Sto per allontanarmi dallo spioncino, ma un’ altra voce gutturale, quasi cavernosa, che pare il ruggito di un animale a caccia della sua preda, mi inchioda alla porta.
E’ quella di Ubaldo che grida delle oscenità irripetibili. Dalle parole urlate e confuse che riesco a percepire, pare che la contesa nasca dalla cena non ancora pronta al ritorno dell’ uomo dal lavoro. So che Doris da alcuni giorni non sta tanto bene. Da tempo soffre di un’ ernia alla colonna vertebrale che spesso le impedisce ogni movimento.
Si sente il frastuono di qualcosa che cade, forse una sedia rovesciata. Altri passi disordinati e confusi. Adesso è nuovamente Doris ad urlare ed avverto una paura agghiacciante nella sua voce. La porta si riapre ed insieme all’ esile figura della donna rispunta anche il braccio peloso. Stavolta la mano afferra una mannaretta spaccaossa, quella che solitamente io uso in cucina per fare a pezzi polli e conigli.

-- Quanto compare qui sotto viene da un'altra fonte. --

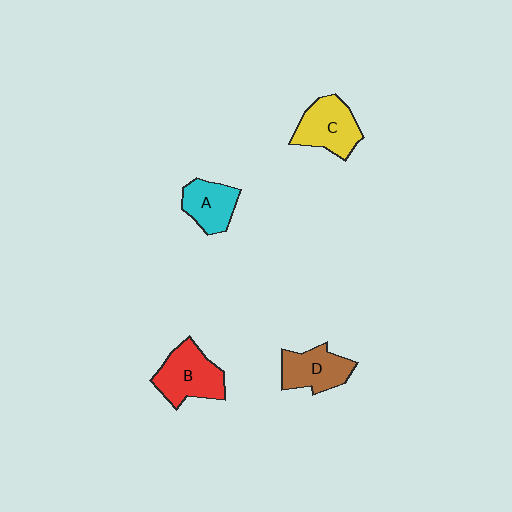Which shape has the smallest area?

Velocemente rivedo con la mente Doris, mentre sale le scale con le borse della spesa ed il suo passo lento e felpato. Ripenso al suo solito modo di spingere la porta col piede sinistro, dopo averla aperta con la chiave. Ricordo i suoi occhi profondi e tristi.

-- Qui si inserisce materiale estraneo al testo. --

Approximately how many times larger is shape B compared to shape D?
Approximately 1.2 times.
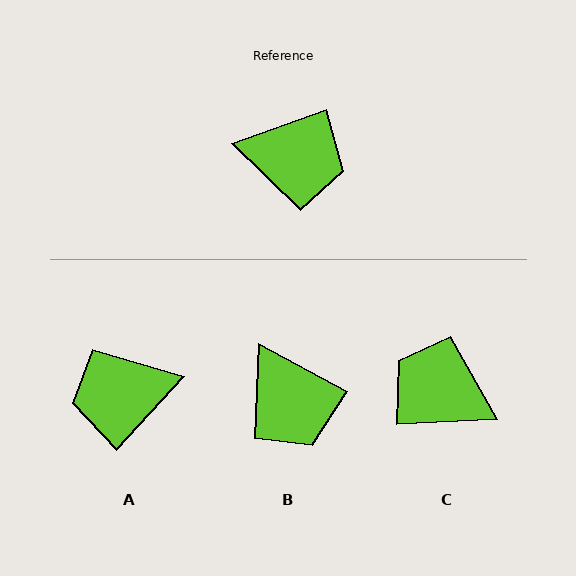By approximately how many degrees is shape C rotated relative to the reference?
Approximately 163 degrees counter-clockwise.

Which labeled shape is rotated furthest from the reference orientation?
C, about 163 degrees away.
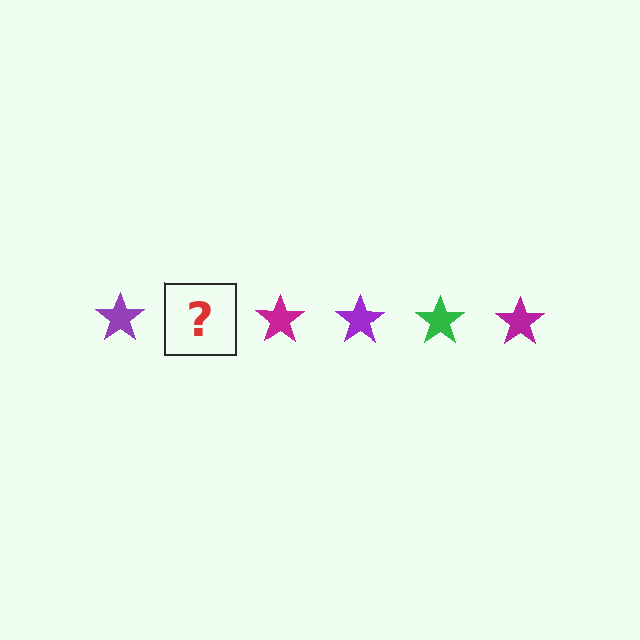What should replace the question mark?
The question mark should be replaced with a green star.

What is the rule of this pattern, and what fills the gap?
The rule is that the pattern cycles through purple, green, magenta stars. The gap should be filled with a green star.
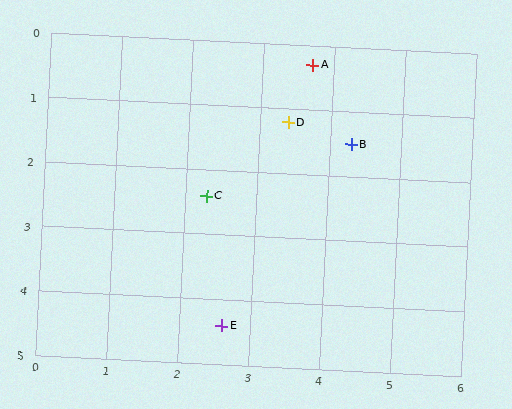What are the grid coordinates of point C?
Point C is at approximately (2.3, 2.4).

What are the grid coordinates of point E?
Point E is at approximately (2.6, 4.4).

Altre grida mi costringono a stare con l’ occhio appiccicato a quel buco della porta. La mannaia sta per calare sulla testa di Doris e mentre anch’ io sono sul punto di urlare e spalancare la porta, riporto lo sguardo sul libro che avevo tra le mani, smetto di fissare il buco del calzino e la punta rosea dell’ alluce che spunta e penso che sia assolutamente arrivato il momento di rammendarlo.